Integration Geflüchteter: Was gut läuft oder besser werden kann

54 Prozent der 2015 geflüchteten Menschen in Deutschland haben mittlerweile Arbeit gefunden, bei den Männern sind es sogar 70 Prozent. Viele holen fehlende Qualifikationen nach und arbeiten als Fachkräfte. Aber es könnte trotzdem noch besser laufen.

Über dieses Thema berichtet: Politik und Hintergrund am .

Mohamad A. kann aus eigener Erfahrung sagen, was bei der Integration von Geflüchteten gut läuft und wo Deutschland besser werden kann. Wir treffen ihn an seinem freien Tag; er wohnt und arbeitet in Freising. Der muskulöse Mann mit kurzen schwarzen Haaren und gepflegtem Bart hat sich bereit erklärt, uns davon zu erzählen, wie aus ihm – dem Kunsthandwerker aus Damaskus, der mit Perlmutt und Muscheln arbeitete – ein gelernter CNC-Fräser und Dreher wurde. Aktuell macht er zusätzlich eine Fortbildung zum Maschinenbautechniker.
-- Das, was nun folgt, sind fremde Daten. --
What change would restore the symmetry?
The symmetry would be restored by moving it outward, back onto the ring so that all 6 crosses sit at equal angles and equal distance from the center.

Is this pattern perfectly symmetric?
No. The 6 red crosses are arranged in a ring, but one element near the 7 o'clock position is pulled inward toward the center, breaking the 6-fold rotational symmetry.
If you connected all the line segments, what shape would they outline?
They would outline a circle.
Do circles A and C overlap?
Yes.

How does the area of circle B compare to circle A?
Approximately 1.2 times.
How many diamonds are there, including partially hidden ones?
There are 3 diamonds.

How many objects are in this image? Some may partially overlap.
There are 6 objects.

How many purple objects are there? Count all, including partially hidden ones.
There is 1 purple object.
Mohamad A. ist Syrer. Im Jahr 2015 ist er 23, wird zum Militärdienst eingezogen. "Am Ende bin ich desertiert, weil ich niemanden umbringen oder selbst getötet werden wollte", erzählt er. Er flieht, will eigentlich nach Schweden zu Verwandten, wird aber in Passau von der Grenzpolizei gestoppt.
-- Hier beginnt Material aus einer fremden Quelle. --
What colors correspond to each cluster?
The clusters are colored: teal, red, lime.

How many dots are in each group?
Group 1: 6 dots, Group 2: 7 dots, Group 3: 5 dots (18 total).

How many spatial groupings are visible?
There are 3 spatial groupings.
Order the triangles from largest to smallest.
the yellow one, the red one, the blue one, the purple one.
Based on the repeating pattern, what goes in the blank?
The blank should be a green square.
Über die Hälfte der 2015 Geflüchteten ist arbeitstätig

So landet Mohamad 2015 in Deutschland und will das Beste daraus machen. So wie ihm geht es vielen Geflüchteten in seiner Situation. Er will arbeiten und sich hier ein neues Leben aufbauen. Dabei ist er nicht der Einzige: Eine Studie des Instituts für Arbeitsmarkt- und Berufsforschung (IAB) kommt zu dem Ergebnis, dass über die Hälfte der Geflüchteten aus dem Jahr 2015 in Deutschland mittlerweile einer festen Tätigkeit nachgehen.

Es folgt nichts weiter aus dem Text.